Albergue La Fábrica, private, 27 Camino de la Fábrica, €12-15, 14 beds, B, M, W€3,50, D€3, @, Bike, Tel: 620 111 939, Web: http://www.alberguelafabrica.com, open all year.
At the entrance to the village, and former important Roman town and cross road, you are greeted by a 18th century stone cross. Excavations in the area have turned up Roman coins and ceramics. Just over the river on the right are some Roman ruins.

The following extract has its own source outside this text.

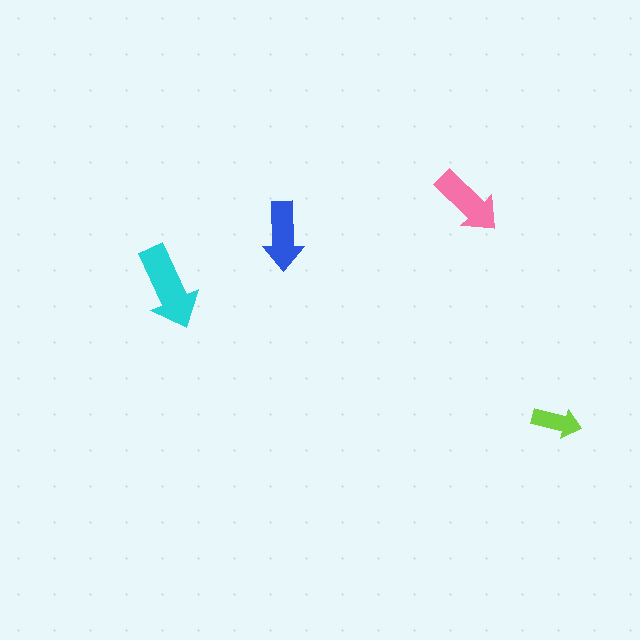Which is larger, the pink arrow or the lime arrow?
The pink one.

Of the three churches that were here in the 13th century only one remains. The Gothic Monastery Church of Santa Maria was built in the 13th century, but most of its current construction dates from the 16th century. Inside there are five Baroque retablos, the central retablo contains an image of the Virgen de las Aguas who was venerated in the past by farmers praying for rain. The French influence can be seen again with an image of San Roque on the left retablo, who is often mistaken for Saint James as they are both often portrayed as pilgrims.
Pilgrims of 800 years ago had to find a way over swamp between Tardajos and Rabe, it was so well known that the follow ditty evolved:
From Tardajos to Rabe
may God delivery us.
And from Rabe to Tardajos,
you will not lack for troubles.
Rabe de las Calzadas 2.1km, water, cafe
Albergue Liberanos Domine, private, 10 Plaza Francisco Riberas, €8, 24 beds, B€2,50, M€8, W€3, D€3, V, @, Bike, Tel: 695 116 901, Web: http://www.liberanosdomine.com Open all year.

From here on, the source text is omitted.